Advertisement

You Can Fill Up in More Ways Than One at New Breed of Service Station

Share

Regular, ethyl or cafe latte?

At Charles Khalil’s gas station, you can now sit down at a table and sip cappuccino while filling your tank.

It’s on Los Angeles’ Westside, naturally, offering not merely premium coffee but gourmet cheese, fine wine, fresh flowers and holiday gift baskets.

Advertisement

Khalil is not the only gas dealer to trade in his grease rack for a $15,000 espresso machine. Gas dealers throughout Southern California--who once relied on Blue Chip stamps, free glassware and other giveaways to attract business--are finding new ways to appeal to customers’ tastes.

At a Unocal station at the Grapevine, customers can order a Nathan’s Famous hot dog over a “talking pump.”

The economic benefits of trying to refuel humans, not just machines, are clear: 16% of restaurant meals sold in the United States are ordered from automobiles; 10% are eaten in the car, according to a Chicago-area marketing firm, NPD Crest, which tracks the consumer habits of 13,000 households.

It is not clear whether the automobile is moving or stopped when the meal is being eaten.

That’s why car makers added cup holders.

And consider this new product arriving just in time for Christmas: a bib for commuters. It absorbs spills and contains a wide pocket to catch crumbs. (Rolls-Royces have trays for back-seat passengers, but no one has yet proposed trays in front.)

Of course, gas stations for years have sold items such as cigarettes, chewing gum and soda pop. But sales of food and other specialty items gained popularity only during the oil shortages of the 1970s. Stations underwent a transformation, from places where a friendly attendant would pump your gas, clean your windshield, check your oil and give you Blue Chip stamps to a place where you pay first to a stone-faced attendant behind a high-security window and then serve yourself.

Perhaps speculating that energy-conscious drivers would want to avoid buying gas and then driving elsewhere for food and groceries, Arco opened its first AM/PM Mini Market in 1975 at the corner of Brookhurst Street and Trask Avenue in Garden Grove. It’s still there (though no one has proposed that it be declared a landmark like Brentwood’s famous Spanish Colonial-style gas station), and these days Arco rakes in about $500 million a year from sales of items in nearly 900 AM/PM Mini Market in five Western states.

Advertisement

“We don’t open stores now that have just gasoline,” said Arco spokesman Al Greenstein. “It is simply not as profitable.”

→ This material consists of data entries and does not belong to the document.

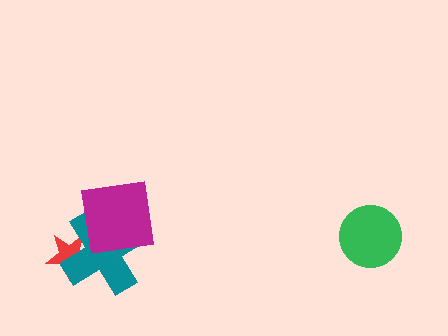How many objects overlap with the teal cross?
2 objects overlap with the teal cross.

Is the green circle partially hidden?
No, no other shape covers it.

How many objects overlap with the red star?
1 object overlaps with the red star.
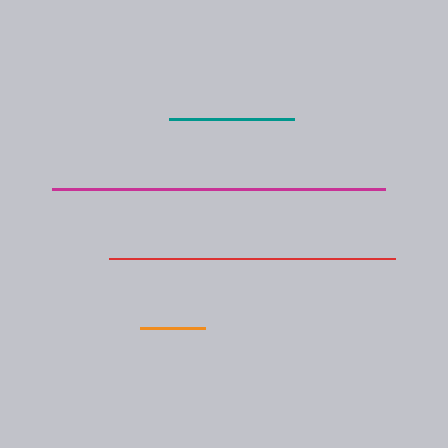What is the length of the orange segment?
The orange segment is approximately 64 pixels long.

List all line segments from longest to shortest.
From longest to shortest: magenta, red, teal, orange.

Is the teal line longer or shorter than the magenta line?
The magenta line is longer than the teal line.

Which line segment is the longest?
The magenta line is the longest at approximately 334 pixels.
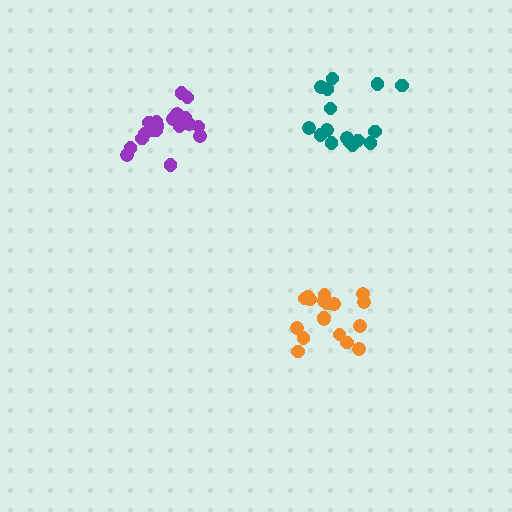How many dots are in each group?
Group 1: 18 dots, Group 2: 16 dots, Group 3: 20 dots (54 total).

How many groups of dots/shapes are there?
There are 3 groups.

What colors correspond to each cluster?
The clusters are colored: orange, teal, purple.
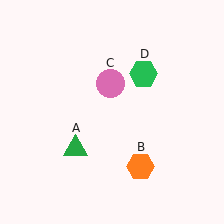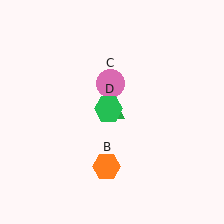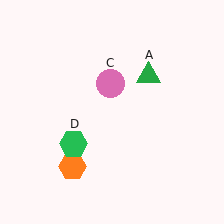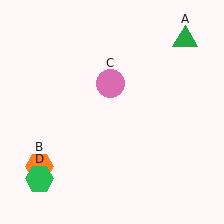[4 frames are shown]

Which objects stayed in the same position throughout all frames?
Pink circle (object C) remained stationary.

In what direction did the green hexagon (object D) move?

“Anything and everything that is a convenience to the consumer is being tried,” said Trilby Lundberg, publisher of the Los Angeles-based Lundberg Letter, which tracks petroleum and consumer trends.

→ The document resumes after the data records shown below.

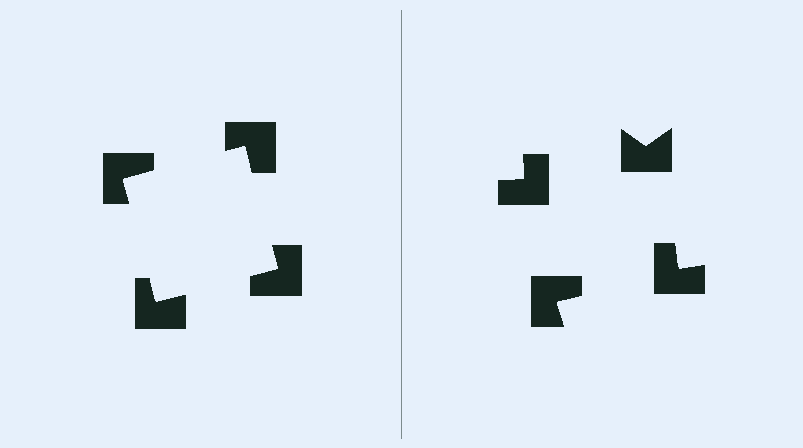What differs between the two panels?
The notched squares are positioned identically on both sides; only the wedge orientations differ. On the left they align to a square; on the right they are misaligned.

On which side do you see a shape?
An illusory square appears on the left side. On the right side the wedge cuts are rotated, so no coherent shape forms.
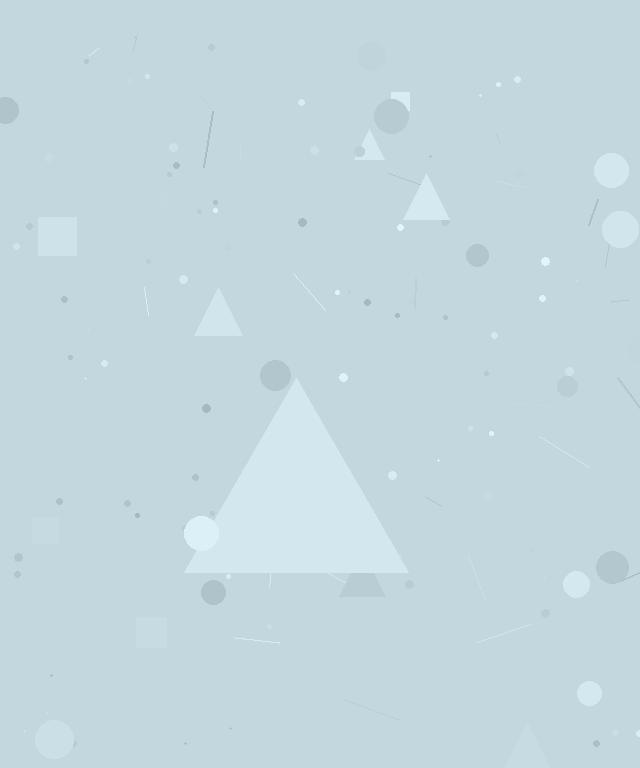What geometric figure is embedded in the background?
A triangle is embedded in the background.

One new trend is fast-food restaurants at gas stations. Rally’s hamburgers are slung at a Unocal in Lakewood. Dunkin Donuts are sold out of a Mobil in Brentwood. And at a Texaco in Carson--across the street, ironically, from the Arco refinery--customers can buy a Subway sandwich or a Taco Bell burrito, withdraw cash from an ATM, shop for groceries . . . oh, yes, and fill their tank.

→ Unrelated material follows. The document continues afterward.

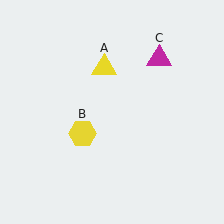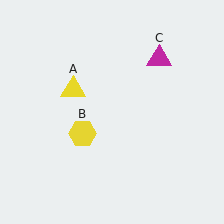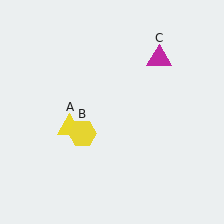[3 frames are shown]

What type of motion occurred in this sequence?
The yellow triangle (object A) rotated counterclockwise around the center of the scene.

The idea of selling cappuccino at a gas station began in the Pacific Northwest, according to industry officials.

“It’s fairly big up there, and it’s just now coming down here in Southern California,” said Ron Sharp, merchandising specialist for Chevron USA Products Co. Indeed, cappuccino carts have shown up at some stations in Riverside and San Diego counties.

But few gas dealers have gone as far as Khalil, whose Mobil station is at Olympic and Westwood boulevards.

Advertisement

Khalil said he got the do-it-yourself cappuccino machine because he wanted to improve the gasoline buying experience--and maximize his bottom line.

“I can see the trend,” said Khalil, a Lebanese immigrant who admittedly doesn’t know how to change a tire.

“When you think of a gas station, the first thing you think of probably is the smell. Gas stinks,” he noted. But now, the smell of brewing coffee wafts through the air.

“I want to create something that truly fits the neighborhood.”

A cup of cappuccino or cafe latte sells for $1.50. A single espresso is 99 cents.

But don’t stop at the cappuccino machine, said Khalil, who invites visitors to see the bathroom. It is decorated Grecian style with imitation marble tile and plaster columns and automated sensors that activate the sink and toilet.

Khalil’s wife, Kaaren, said the couple is contemplating a “cut-through” window where the magazine rack is now, installing a deli there so you can yell out your sandwich selection from the pump and get it after your fill-up.

Unocal is testing a TV screen on gas pumps at a station in Saugus. The talking screen instructs customers how to use the pump, but also plays commercials--without, they insist, subliminal advertising.

Advertisement

So far, however, there have been no reports of Southern California gas station owners imitating their British counterparts.

In some British stations, motorists are treated to a free five-minute massage of the head, shoulders and hands aimed at “alleviating stress and combatting road rage among drivers.” British officials point out that road rage was first identified in America.